French philosopher; founder of positivism and father of sociology as a scientific discipline. Disciple of Saint-Simon; proposed to reorganize society on scientific bases following the dual revolution (French and industrial).
Key Concepts
- Law of Three Stages: each science and each society passes through three historical stages:
- Theological: explanation by supernatural agents (fetishism → polytheism → monotheism)
- Metaphysical: explanation by forces and abstract essences
- Positive (scientific): explanation by observable and measurable laws — the only valid stage
- Positivism: only knowledge based on observable facts and verifiable relations is legitimate; rejection of metaphysics and theology as immature
- Hierarchy of Sciences: mathematics → astronomy → physics → chemistry → biology → sociology (the most complex and most recent)

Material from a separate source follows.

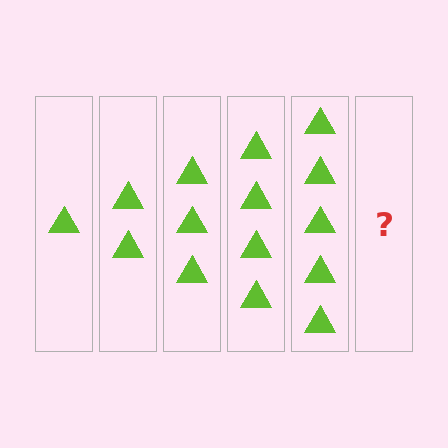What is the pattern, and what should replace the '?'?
The pattern is that each step adds one more triangle. The '?' should be 6 triangles.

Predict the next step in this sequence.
The next step is 6 triangles.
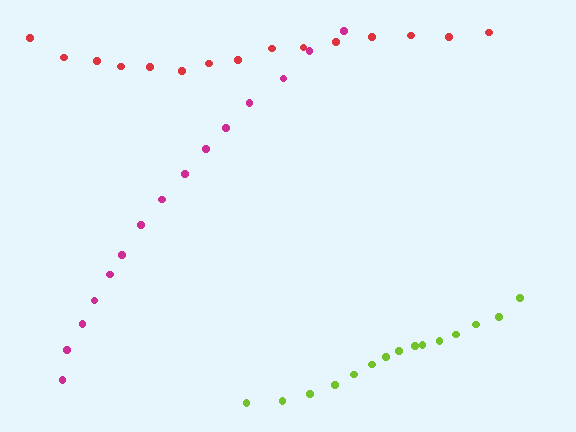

- Sociology: positive science of society — Social Physics; divided into statics (order, structure) and dynamics (progress, change)
- Religion of Humanity: late phase — Comte proposed replacing God with Humanity as the object of worship, with rituals and positivist calendar (Positive Politics)
Influenced by
- Saint-Simon — social reorganization through science and industrialism
- Condorcet — historical progress and human perfectibility
- Montesquieu — laws in social history
- French Enlightenment — reason and science
Influenced
- Émile Durkheim — scientific sociology
- John Stuart Mill — methodology and positivism (with reservations)
- Twentieth-century logical positivism (distant reading)
- Brazil — the motto “Order and Progress” on the flag is directly Comtean
Works
Course in Positive Philosophy (6 vols., 1830–1842); Discourse on the Positive Spirit (1844); System of Positive Politics (4 vols., 1851–1854).